The reality is, the pressure to ensure your child is a ‘success’ results in many parents subjecting their families to the tyranny of league tables, moving house to be in the right catchment area and even joining the Sunday morning stampede to Mass or Morning Prayer to satisfy the requirements for faith schools. Despite the planning, parents may be thwarted at the last hurdle when their local state school has no places in the reception year, due to the sibling policy. The whole process is enough to turn you grey early.
The Children’s Society Good Childhood report 2015 revealed that in an international comparison of children’s happiness in 15 countries, children in England were unhappier than their peers in 11 other countries, including Ethiopia and Algeria. Stress and pressure at school were listed as some of the contributing actors. So is it that our schools are overly competitive or do parents create this feeling unwittingly? And what does this mean for you if you are in the process of selecting a school for your child?
The first thing to remember is the importance of matching your child’s individual needs to an educational environment suited to them. All too often we choose a school based on its reputation and standing as opposed to matching it to our child’s needs. This is hard, as many of us may not fully understand our child’s temperament and strengths and weaknesses – personal or academic. It also assumes you have a choice and that, in reality, is often restricted.
If you find your child is struggling, there may be too much pressure and too little support. If your child is academically able, has good work habits and is organised, the environment may be right for him, even if it is deemed competitive.
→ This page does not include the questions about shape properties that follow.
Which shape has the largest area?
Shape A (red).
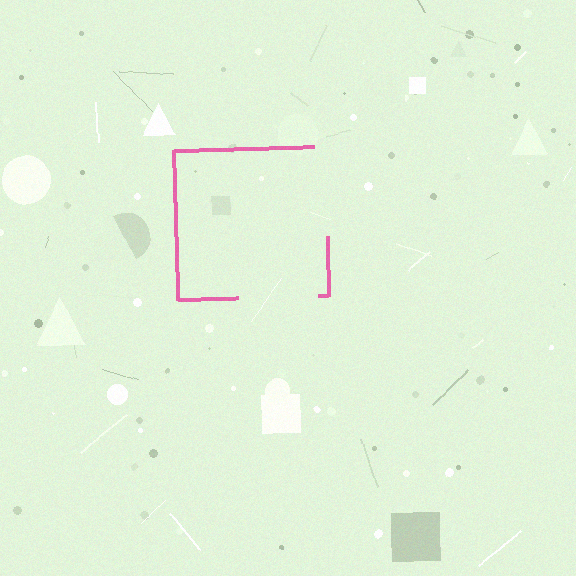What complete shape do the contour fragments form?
The contour fragments form a square.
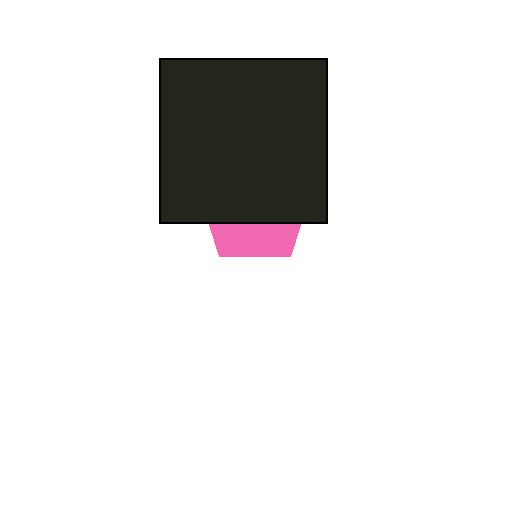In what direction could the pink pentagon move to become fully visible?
The pink pentagon could move down. That would shift it out from behind the black rectangle entirely.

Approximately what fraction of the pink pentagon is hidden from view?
Roughly 69% of the pink pentagon is hidden behind the black rectangle.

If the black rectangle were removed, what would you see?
You would see the complete pink pentagon.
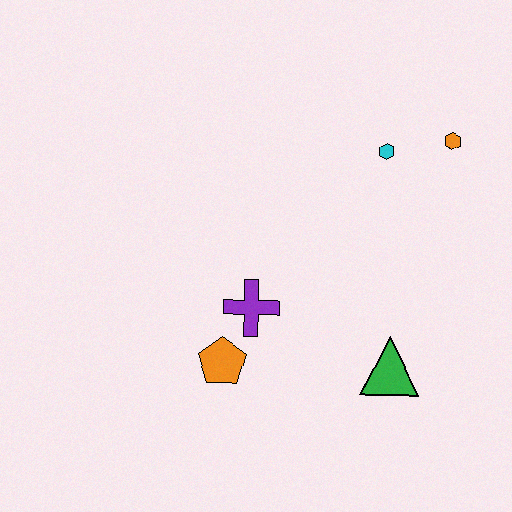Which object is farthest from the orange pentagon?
The orange hexagon is farthest from the orange pentagon.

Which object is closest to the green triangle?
The purple cross is closest to the green triangle.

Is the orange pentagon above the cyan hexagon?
No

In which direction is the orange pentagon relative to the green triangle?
The orange pentagon is to the left of the green triangle.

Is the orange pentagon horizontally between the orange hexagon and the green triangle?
No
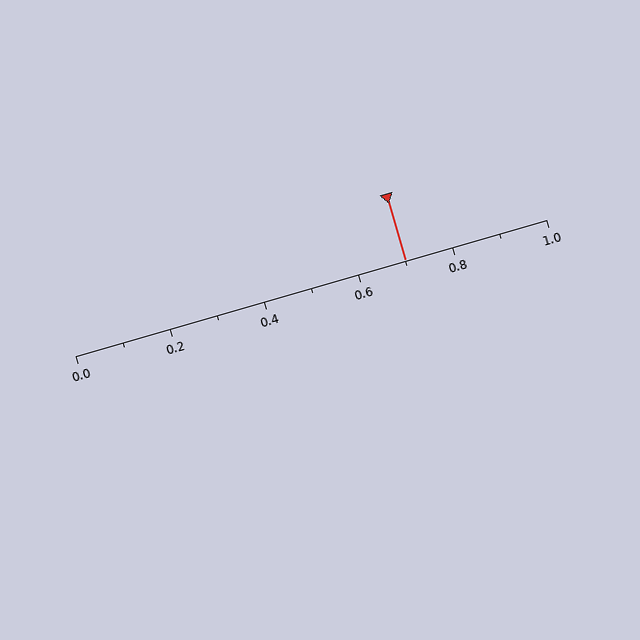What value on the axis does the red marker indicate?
The marker indicates approximately 0.7.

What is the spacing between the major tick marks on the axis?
The major ticks are spaced 0.2 apart.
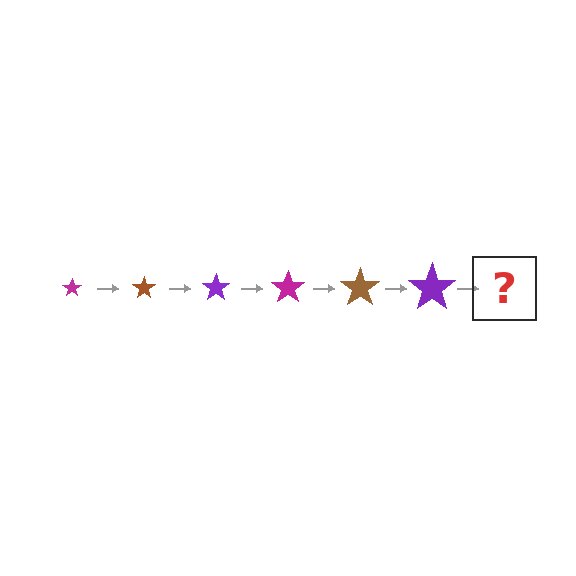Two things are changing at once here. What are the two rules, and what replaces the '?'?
The two rules are that the star grows larger each step and the color cycles through magenta, brown, and purple. The '?' should be a magenta star, larger than the previous one.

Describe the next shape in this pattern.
It should be a magenta star, larger than the previous one.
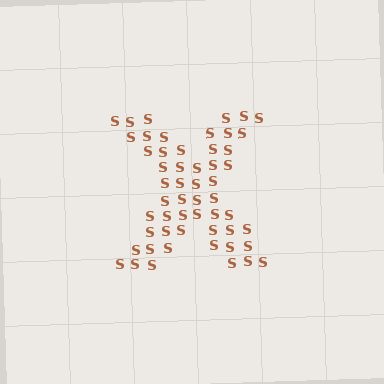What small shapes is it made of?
It is made of small letter S's.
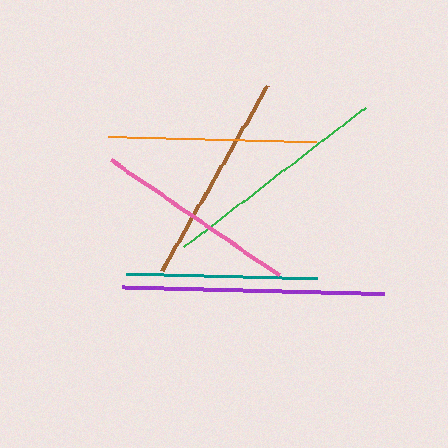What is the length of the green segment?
The green segment is approximately 229 pixels long.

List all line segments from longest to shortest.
From longest to shortest: purple, green and brown (about equal), orange, pink and teal (about equal).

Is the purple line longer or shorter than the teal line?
The purple line is longer than the teal line.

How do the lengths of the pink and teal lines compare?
The pink and teal lines are approximately the same length.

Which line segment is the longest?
The purple line is the longest at approximately 262 pixels.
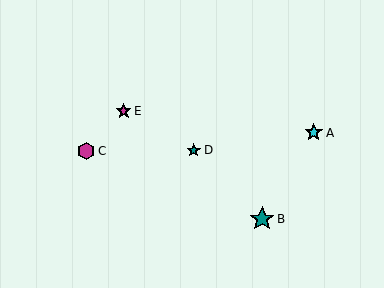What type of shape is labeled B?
Shape B is a teal star.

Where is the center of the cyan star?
The center of the cyan star is at (314, 133).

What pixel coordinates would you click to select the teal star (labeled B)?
Click at (262, 219) to select the teal star B.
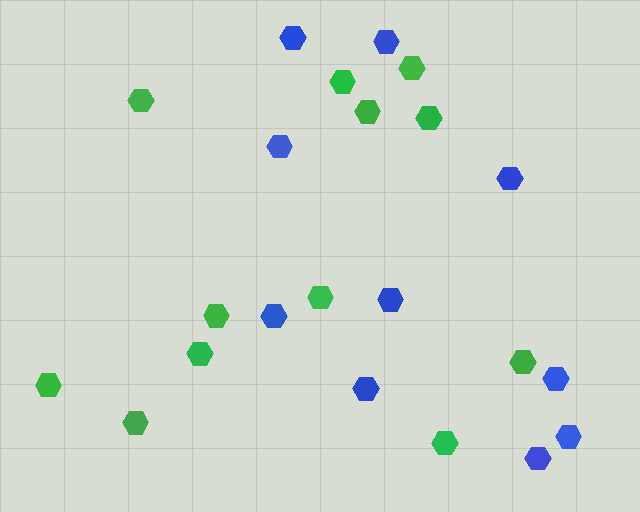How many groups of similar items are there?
There are 2 groups: one group of blue hexagons (10) and one group of green hexagons (12).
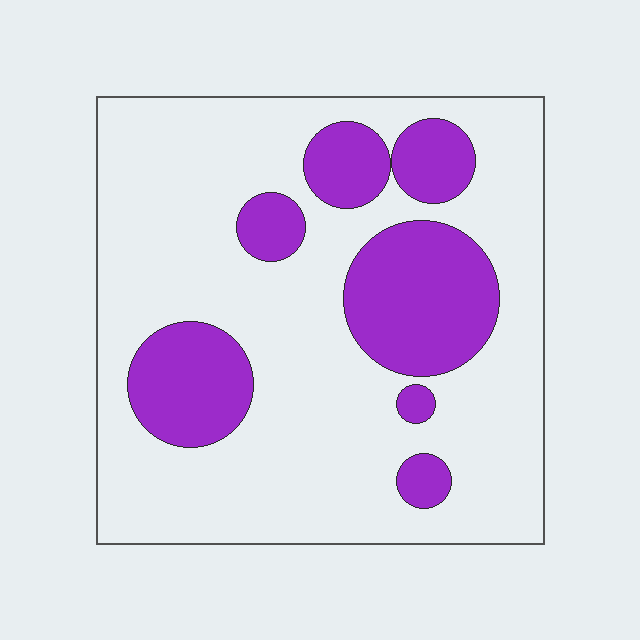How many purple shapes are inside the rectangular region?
7.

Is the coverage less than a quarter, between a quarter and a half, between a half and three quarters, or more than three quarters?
Between a quarter and a half.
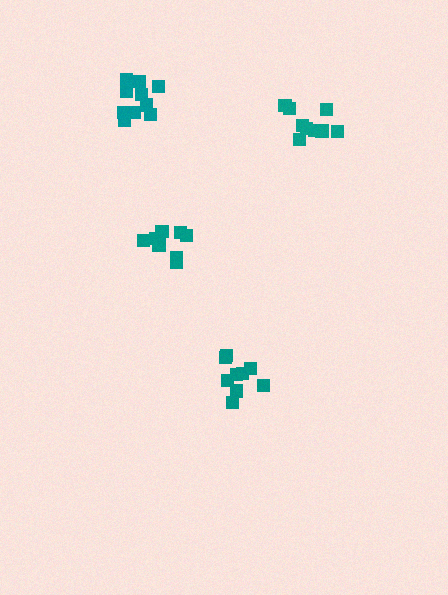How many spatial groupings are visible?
There are 4 spatial groupings.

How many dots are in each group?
Group 1: 11 dots, Group 2: 10 dots, Group 3: 8 dots, Group 4: 9 dots (38 total).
Competition can be healthy – as long as it encourages children to do their best, how to handle failure and strive to improve. Competition when it comes to school places is fine, as long as you don’t devalue yourself or others in the process – what are they/you prepared to do in order to get ahead? A school may be too competitive if many students feel stressed, if friendships suffer because of getting ahead at the expense of others, if there is low-risk taking and creativity, cheating and lack of enjoyment of learning.
Be aware of the impact on children of prizes and comparative grades (where your child is ranked by his position in class as opposed to his performance in its own right, measured against his last effort). Prizes often go to the same children every year, and for those who never receive one, there is no incentive, leading to feelings of hopelessness. There are many high-performing schools that have no prizes for academic achievement – instead, they recognise the achievements of the pupils whether they be in sport, in the arts, or the school community, or in contribution to the charitable work the school has been involved with.
The bottom line is that excessively exam-focused schools and parents will not contribute to a society of successful and happy, brain-healthy children. I know what I want…do you?
Are parents part of the problem?
Be aware how we parents unwittingly contribute towards competitiveness:
- If you only focus on and praise their achievements, your child will feel that they will disappoint you if they don’t win the race/get voted as class captain. The child who gets 7/10 in a spelling test and is afraid to report back to his parents, views himself negatively.
- Focus on attitude and effort, and the strategies children are using, for example: “I noticed you were saying your times tables over and over to yourself. That is a good habit as it will help you to remember them.”
- Allow your children to make mistakes and learn from not getting things right first time. The perils of perfectionism can heighten a competitive spirit.
- Let your kids have time to relax – they don’t always need to be doing ‘enriching’ activities.